Taken from Sustainablewater.com


Photo Courtesy of NOAA

The third National Climate Assessment (NCA),released in early May of this year by the U.S. Global Change Research Program, is a federally-mandated report, which summarizes the current and future impacts of climate change in the U.S.

The report, produced by more than 300 experts along with a 60-member Federal Advisory Committee and reviewed by multiple federal agencies and the National Academy of Sciences, concludes that “our nation, like the rest of the world, is warming.” It then goes on to analyze the impacts of climate change on seven specific areas: human health, water, energy, transportation, agriculture, forests, and ecosystems.

Particularly worrisome are the findings relating to water. The number of extreme rainfall events is expected to rise in certain areas, such as the Northeast, while the Southwest will get significantly drier. Beyond the events our nation is currently experiencing, the report predicts additional flooding, drought, loss of snowpack and heavy precipitation, just to name a few of the factors likely to affect water supply and quality. According to the report, “Water quality is diminishing in many areas, particularly due to increasing sediment and contaminant concentrations after heavy downpours.”
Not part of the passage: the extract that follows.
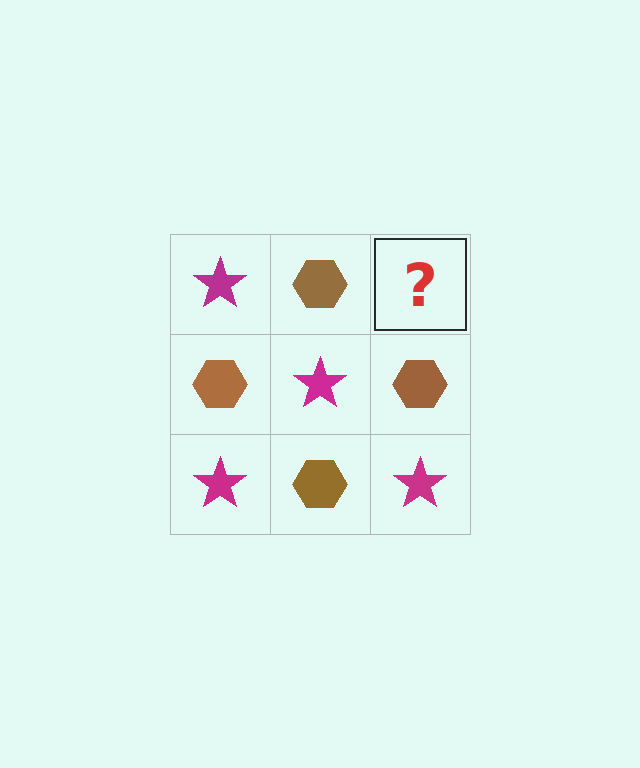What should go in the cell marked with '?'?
The missing cell should contain a magenta star.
This is expected to result in “multiple system failures during extreme events,” as well as drastic changes to sectors which are highly dependent on water, such as energy, transportation and agriculture. The interdependence of energy, water, and agriculture is highlighted, as well as the direct link between farmers and urban dwellers.

On a positive note, according to presidential advisors John Holdren and John Podesta, the report provides “actionable science,” in the shape of measures that can be taken to effect positive change. Unsurprisingly, reusing wastewater is one of the report’s suggested options to help alleviate the stress on our water supply. Recycling water on-site provides a redundant water supply, thus mitigating against the risks associated with water quality and availability issues, both today and in the coming decades. In a nation faced with such an extreme weather future, it is essential that every municipality, business, institution and organization play its part to ensure a water future for our nation that is resilient and sustainable.